DMA, the DragonFly Mail Agent, is available in dports and FreeBSD ports, and is now available for NetBSD through pkgsrc-wip. (Thanks, Christian Koch)
I’m taking an online course and don’t have as much clicking-about time, unfortunately.
- Vimer – Convenience wrapper for gvim/mvim –remote(-tab)-silent. (via)
- Compilation-bookmarks for emacs. In the interest of equal time. (via)
- Vim Galore. Unequal again. (via)
- Freeciv-Earth play anywhere on earth. (via)
- My payphone runs Linux now. More a hardware hacking story.
- Electronics That Last: How I Built an Heirloom Laptop. More hardware. (via)
- NANOG 66, February 7-10, San Diego, CA.
- FOSSAsia 2016, March 18-20, Singapore.
- The Axe Attack on the Early GPS Navigation System. (via)
Your unrelated link of the week: Golem Arcana. For the miniatures gamer with a handheld.
There’s a lot of convention links this week, which is mostly an accident. If any of them are near you, go! BSD conventions are always fun, in my experience.
- FreeBSD on EdgeRouter Lite – no serial port required.
- Nearly 19 years of FreeBSD 2.2.1. (via)
- CharmBUG, a BSD user group in Baltimore, Maryland, has a new mailing list. See also the Meetup page. (via)

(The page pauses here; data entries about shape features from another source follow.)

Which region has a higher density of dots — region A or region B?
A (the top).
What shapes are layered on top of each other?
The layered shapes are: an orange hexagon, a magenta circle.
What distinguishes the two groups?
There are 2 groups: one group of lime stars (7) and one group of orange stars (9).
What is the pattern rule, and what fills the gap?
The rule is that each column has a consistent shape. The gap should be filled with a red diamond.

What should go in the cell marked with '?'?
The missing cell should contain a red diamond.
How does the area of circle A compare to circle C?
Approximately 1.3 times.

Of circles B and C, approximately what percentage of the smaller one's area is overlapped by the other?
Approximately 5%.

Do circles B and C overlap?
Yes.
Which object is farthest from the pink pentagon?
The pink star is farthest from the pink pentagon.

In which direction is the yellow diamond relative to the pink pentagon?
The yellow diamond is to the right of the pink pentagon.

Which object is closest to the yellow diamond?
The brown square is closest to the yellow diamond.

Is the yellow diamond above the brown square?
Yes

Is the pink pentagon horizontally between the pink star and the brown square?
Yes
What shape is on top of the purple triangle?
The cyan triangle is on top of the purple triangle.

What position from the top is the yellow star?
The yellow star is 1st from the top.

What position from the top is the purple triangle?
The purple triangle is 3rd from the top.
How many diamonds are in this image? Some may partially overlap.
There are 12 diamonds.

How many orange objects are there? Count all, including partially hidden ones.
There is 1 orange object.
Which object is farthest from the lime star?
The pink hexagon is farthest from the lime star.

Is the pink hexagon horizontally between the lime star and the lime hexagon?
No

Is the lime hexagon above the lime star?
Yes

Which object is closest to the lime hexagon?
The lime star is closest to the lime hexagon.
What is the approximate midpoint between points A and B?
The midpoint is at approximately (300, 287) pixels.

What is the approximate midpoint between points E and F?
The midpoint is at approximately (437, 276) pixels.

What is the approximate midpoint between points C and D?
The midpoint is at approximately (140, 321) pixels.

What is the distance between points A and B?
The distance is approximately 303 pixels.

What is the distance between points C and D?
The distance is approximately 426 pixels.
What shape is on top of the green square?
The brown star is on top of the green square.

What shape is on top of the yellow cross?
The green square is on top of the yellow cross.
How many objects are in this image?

- AsiaBSDCon 2016 is coming up in Tokyo, March 11-13. (also via)
- You have only a few days left to meet the BSDCan Call for Papers deadline. (also via)
- The HOPE convention is July 22-24. (also plundered via)
- And if you haven’t clicked on it yet, here’s NYCBUG’s upcoming schedule.
- outrageous roaming fees, about the recent CVE-2016-777|8.
- OpenBSD laptops.
- Xen Support Enabled in [openbsd]-current.
- The Penguicon Lucas Tech Track.
- OPNSense 15.7.24 Released.
- BSD Is Ready for SCALE 14X.
- DiscoverBSD for 2016/01/11. (says 2015 but it’s a typo.)
- Best of 2015 in BSD Magazine.
I almost missed it again! BSDNow 124 is up, with an interview of Igor Sysoev about nginx, plus the normal roundup.
Sepherosa Ziehau has an update to the em/emx(4) (or other Intel NICs) driver, for testing. Hey, remember what I said the other day about Skylake support?
There’s two important security updates for SSH. DragonFly release and development have been updated for it, and you can correct for it on your running system using the one-liner at Undeadly.
Note: keep in mind this is a client bug – it’s an information leak when you as a client connect out to somewhere else. A server, as an endpoint, is not affected.